Non-local Dirichlet forms, Gibbs measures, and a cohomological Dirichlet principle for Cantor sets

TL;DR

This paper explores non-local Dirichlet forms on ultrametric spaces derived from Bratteli diagrams, analyzing spectral properties and cohomological aspects related to Gibbs measures and potential functions.

Contribution

It introduces a cohomology theory for ultrametric spaces dual to Bowen and Franks homology, and establishes bounds for unique minimizers in the associated Dirichlet forms.

Findings

Spectral properties of the generators are characterized.

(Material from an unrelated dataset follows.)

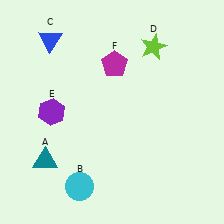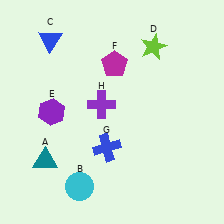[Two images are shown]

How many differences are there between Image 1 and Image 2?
There are 2 differences between the two images.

Unique minimizers exist for large enough gamma, with bounds depending on entropy.

Cohomology H_{lc}(X_B) is shown to be dual to Bowen and Franks homology.

Abstract

In this paper I study properties of the generators $\triangle_\gamma$ of non-local Dirichlet forms $\mathcal{E}^\mu_\gamma$ on ultrametric spaces which are the path space of simple stationary Bratteli diagrams. The measures used to define the Dirichlet forms are taken to be the Gibbs measures $\mu_\psi$ associated to H\"older continuous potentials $\psi$ for one-sided shifts. I also define a cohomology $H_{lc}(X_B)$ for $X_B$ which can be seen as dual to the homology of Bowen and Franks. Besides studying spectral properties of $\triangle_\gamma$, I show that for $\gamma$ large enough (with sharp bounds depending on the diagram and the measure theoretic entropy $h_{\mu_\psi}$ of $\mu_\psi$) there is a unique $\mathcal{E}^\mu_\gamma$-minimizing representative of any class $c\in H_{lc}(X_B)$.